Easter is the commemoration of the central claim of the Christian religion: God became flesh, on Him was laid all our sins and so He was crucified paying the penalty for our own unrighteousness, and on Sunday He rose from the dead, conquering physical and spiritual death for all those who call on His name. The cross takes away all boasting.
In a James White debate with Robert Sungenis, it was asserted that “the doers of the Law will be justified” (Rom 2:13). Sungenis ridiculously put forward that this “proves” men are judged by works and then “gallons of ink have been spilled” over the confusion that arises from Paul’s explanation of how only doers of the Law are saved yet on the other hand “by the works of the Law no flesh will be justified” (Gal 2:16).

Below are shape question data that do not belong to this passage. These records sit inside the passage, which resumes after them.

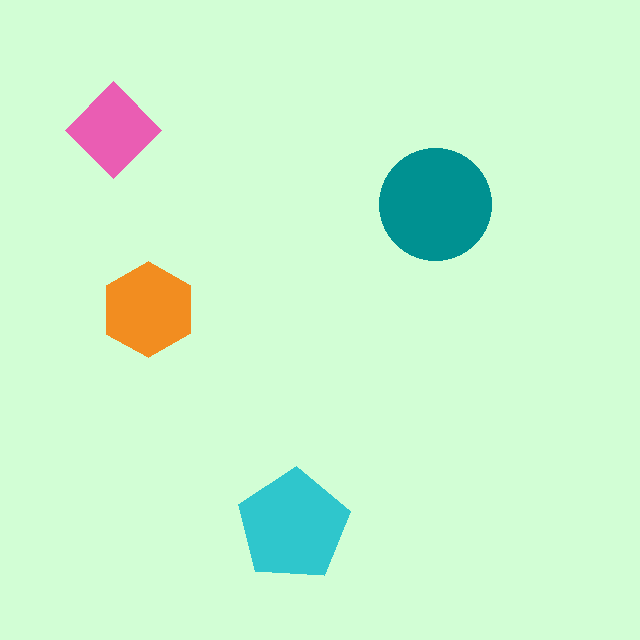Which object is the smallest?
The pink diamond.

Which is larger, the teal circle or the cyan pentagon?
The teal circle.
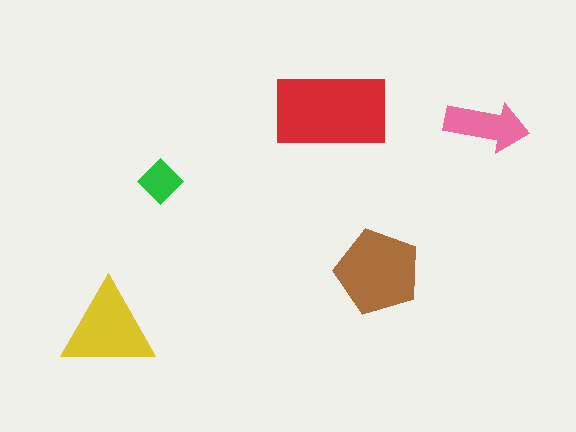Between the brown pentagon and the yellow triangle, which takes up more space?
The brown pentagon.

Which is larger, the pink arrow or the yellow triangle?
The yellow triangle.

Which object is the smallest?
The green diamond.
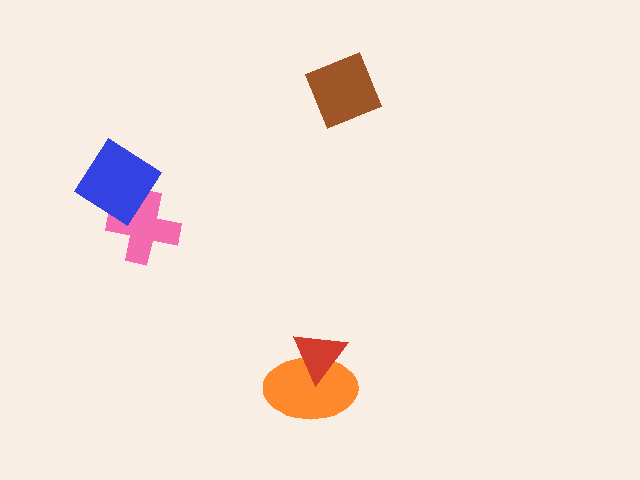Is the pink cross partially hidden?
Yes, it is partially covered by another shape.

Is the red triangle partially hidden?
No, no other shape covers it.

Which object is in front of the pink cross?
The blue diamond is in front of the pink cross.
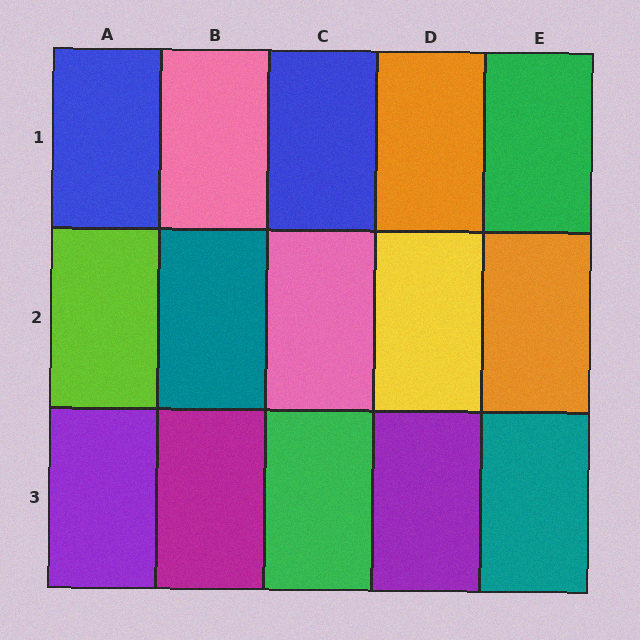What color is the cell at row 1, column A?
Blue.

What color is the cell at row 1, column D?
Orange.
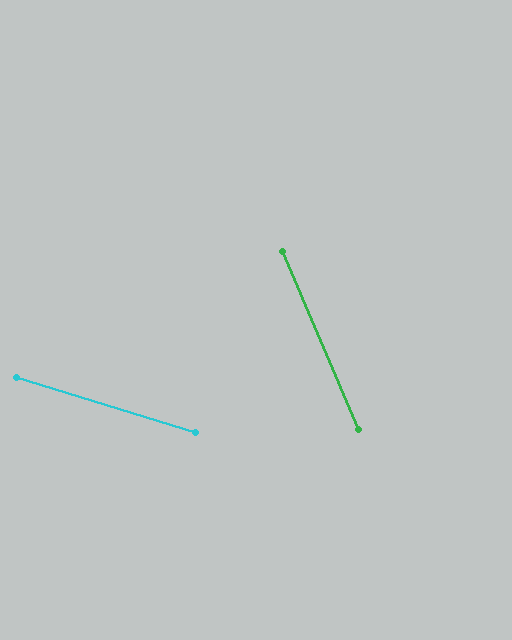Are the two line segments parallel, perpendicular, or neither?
Neither parallel nor perpendicular — they differ by about 50°.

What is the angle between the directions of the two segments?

Paul explains the whole conundrum: For through the Law I died to the Law, so that I might live to God. I have been crucified with Christ; and it is no longer I who live, but Christ lives in me; and the life which I now live in the flesh I live by faith in the Son of God, who loved me and gave Himself up for me (Gal 2:19-20).
The Law declares to us plainly that we have a bunch of rules to follow and if we break one, we have rebelled against God. The Law set up a system of sacrifices to deal with it, but as soon as you paid the penalty of one’s sin with the sacrifice, you sinned again. And so through the Law we die to it, never able to meet its obligations.
But, this is saving knowledge, because we see that there is nothing we can ultimately do ourselves to make us righteous before God. So, when Christ took our “certificate of debt consisting of decrees against us … and … taken it out of the way, having nailed it to the cross” (Col 2:14) we were crucified with Him. Now, that our past, present, and future sin have all been nailed to the cross “having forgiven us all our transgressions” He has made us “alive together with Him” (Col 2:13) so that it is no longer us who live, but Christ who lives in us for we are born again by the Holy Spirit. We no longer live by works justifying ourselves, but in a divine union with Christ where we “live by faith in the Son of God” who loves us and gave Himself up for us.
It is no longer a matter of my striving, my intentions, my doing more good than the average guy, doing less bad than the average guy, or my knowledge of anything divine. All that I have is not enough, I have fallen short, I need someone to pay my penalty. And Christ has in full. Now I no longer stand on my own, but on His striving, His intentions, His perfect righteousness, and His perfect knowledge. All these things are credited to me by my living by faith in the Son of God.
So, Homer Simpson does not know if he chose the right religion. Maybe we didn’t. We can’t empirically prove it. But every religion in the world for all time is all about what we can do to buy God off and make Him not mad at us for our sin. The logical conclusion of any of these religions is that you never know if you have done enough and no matter what we offer it is insignificant to the infinitely Divine.
Yet, the good news has none of this. God gives His grace as a free gift for all who believe in His Son, His Son pays our penalty satisfying God’s wrath, His Son has performed every good righteous work needed to appease Him.
It is in this we have placed our faith, so help us God. Christ is risen, He is risen indeed Hallelujah!
Please consider taking a good solid course in Catholic apologetics.
Maybe Sungenis needs to.
The official stance of the Catholic Church is indeed monergistic, in fact I posted about it here: http://christianreformedtheology.com/2014/02/03/1994-catechism-of-the-catholic-church-on-justification/
However, the Catholic Church has taken the last 15 centuries distancing itself from thinkers such as Augustine and Prosper of Aquataine.
Quite frankly, Catholicism is such a large denomination (easily swallowing up the rest of the Christian Churches) it internally has a lot of diverse opinions on the subject, though most of what I read will explicitly say that Augustine was wrong, which is quite odd, being that he is probably the greatest Catholic thinker ever to live, perhaps with Thomas Aquinas coming in real close.
So, though there is nothing technically wrong with the Catholic stance until you get into the idea that justification comes from accruing merits (which is unbiblical) and ideas such as God’s salvific grace is in some way given to all me equally, which would be in contradiction to both Scripture and earlier Catholic thought on the matter.
To be honest, I would even put John of Cassian closer to my side then the present day Catholic stance, simply because he at least admitted that God can override the will of man so that God can convert people who really don’t want to cooperate with His grace at all, something the present-day Catholics really will not put very clearly, if not denounce.